The latest from Michigan Avenue editor in chief J.P. Anderson.
Pooling our resources: Hanging with cover star Duncan Keith in the restored Tank pool area at the Chicago Athletic Association during his photo shoot.
In my 15 years as a Chicago journalist, I’ve written countless stories and interviewed a gamut of inspiring figures, from passionate philanthropists and powerhouse CEOs to Hollywood icons and world-class athletes (like our current cover star, 2015 Stanley Cup playoffs MVP Duncan Keith). But no story I’ve worked on has hit as close to home as this month’s feature on the state of Alzheimer’s disease in the US.
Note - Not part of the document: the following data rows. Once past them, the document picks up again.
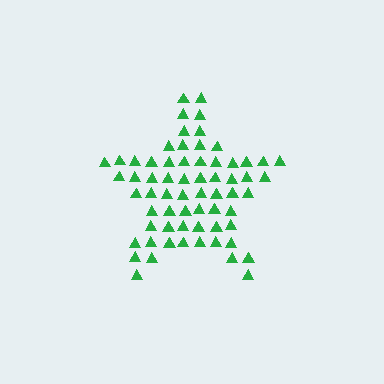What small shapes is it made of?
It is made of small triangles.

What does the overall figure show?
The overall figure shows a star.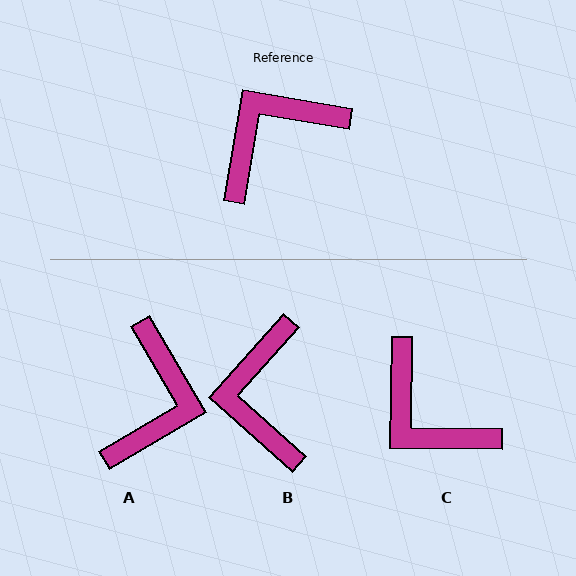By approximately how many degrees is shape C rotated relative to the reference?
Approximately 99 degrees counter-clockwise.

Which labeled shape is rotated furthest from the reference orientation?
A, about 140 degrees away.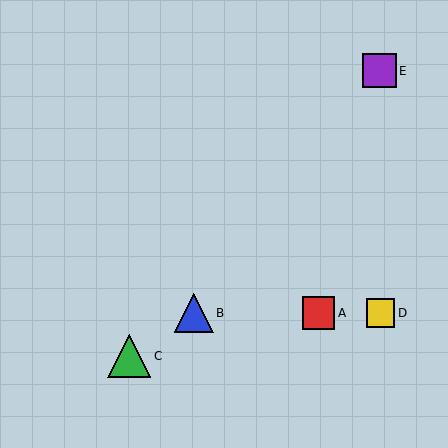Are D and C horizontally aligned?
No, D is at y≈313 and C is at y≈356.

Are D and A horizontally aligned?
Yes, both are at y≈313.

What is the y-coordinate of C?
Object C is at y≈356.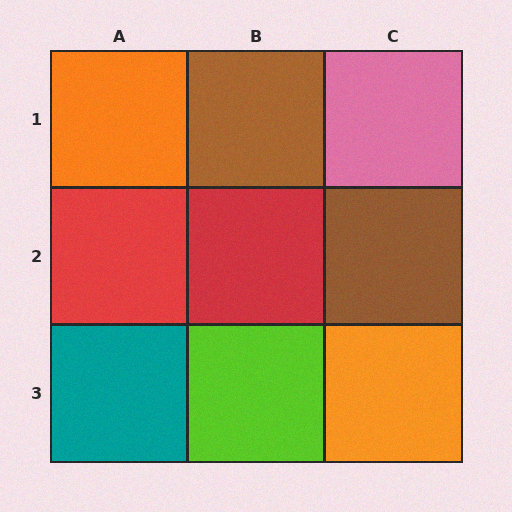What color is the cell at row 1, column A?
Orange.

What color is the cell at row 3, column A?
Teal.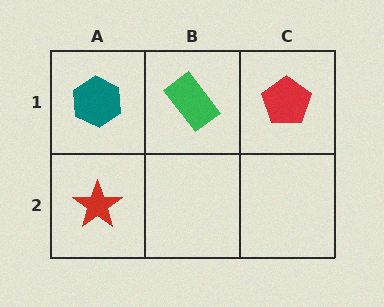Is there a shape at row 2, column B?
No, that cell is empty.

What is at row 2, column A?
A red star.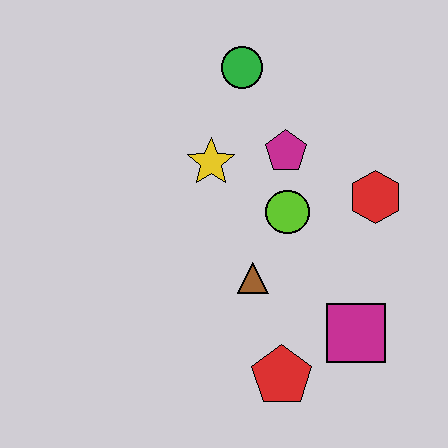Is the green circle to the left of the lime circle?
Yes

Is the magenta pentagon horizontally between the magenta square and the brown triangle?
Yes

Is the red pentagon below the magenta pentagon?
Yes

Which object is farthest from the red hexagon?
The red pentagon is farthest from the red hexagon.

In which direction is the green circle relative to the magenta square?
The green circle is above the magenta square.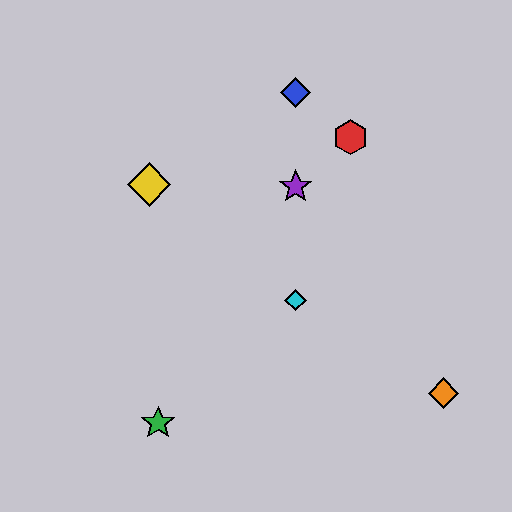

My father was diagnosed with Alzheimer’s three years ago. He still lives at home and recognizes our immediate family, but he has little sense of time or place and exists in a perpetual state of confusion. “When are we going home?” has become a constant question, even though he’s standing in the kitchen of the house he and my mother have lived in for 45 years.
One consolation is that my family isn’t alone—not by a long shot. Some 5.3 million Americans are suffering from the disease, and it has made caregivers of millions more. As the numbers rise, the fight against Alzheimer’s has become ever more urgent, and few have been as crucial to that fight as Princess Yasmin Aga Khan. The daughter of Hollywood legend Rita Hayworth, Princess Yasmin has spent the past three decades raising awareness (and millions of dollars) through the Rita Hayworth Galas in Chicago and New York. With National Alzheimer’s Disease Awareness Month and National Caregiver Month both falling in November, it’s the perfect time for Michigan Avenue to tell the story of her inspiring work in Chicago and beyond, and to fulfill the magazine’s mission of championing those who are doing great things for the good of others. Because although there may not be a cure for Alzheimer’s disease yet, thanks to Princess Yasmin we’re getting there. That’s good news for my family and yours, and it’s a story I’m honored to tell.